”The world is cold and cruel and lonely. If we find some respite in each other’s arms there can only be good in that.”
I was very surprised with The Gladiator’s Master (TGM). To be honest, I was expecting a porn-with-slight plot kind of story (featuring a very horny gladiator who takes his –sexual- frustration out on a master willing to bend over). I was 95% wrong on that assumption and was blown away with the spectrum of emotions I went through. I even had to use some tissues.
The book blurb explains well the premise of the story. Gaidres was enslaved to serve as a gladiator, and vows to seek revenge by ending the bloodline of his captor. That includes the new dominus, Caelius, who is the nephew of the deceased Craxus. However, what Gaidres didn’t expect was the kind hearted dreamer that Caelius presents.

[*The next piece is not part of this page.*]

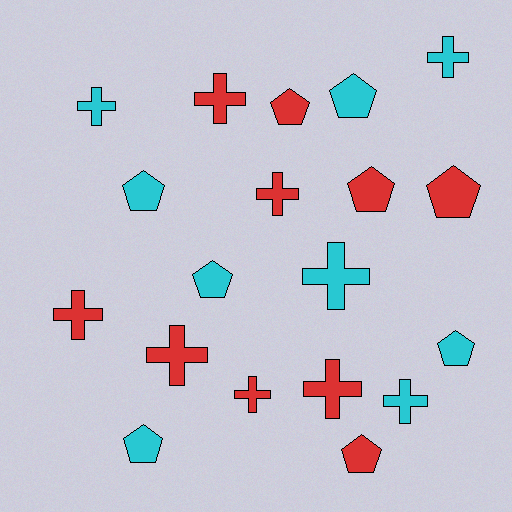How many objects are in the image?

While Caelius is kind hearted and likes to believe that he can change Rome for the better, he isn’t naïve. He also understands others and empathizes with Gaidres during their earlier interactions. Meanwhile, Gaidres isn’t just an oversized meathead with anger management issues: he is a character that treads the fine line between love and hate with justifiable reasons to his anger besides “just” enslavement. While both personal and political reasons seem to constantly present a chasm between Caelius and Gaidres, it never got to the point of eye rolls and constant “Get on with it” mentalities that plague many stories I have read with similar conflicts.
While TGM focused a lot on love between our two MCs, there was also the issue of family. Of wanting freedom, but knowing that freedom has no meaning to a person who is entrapped in his own psychological cage. Of guilt that can only exist in survivors realizing that they can indeed be happy. Of hope and dreams in a harsh reality.
And of the belief that maybe
, just maybe, one can have all it takes to be happy – friends, a lover, a family, and freedom.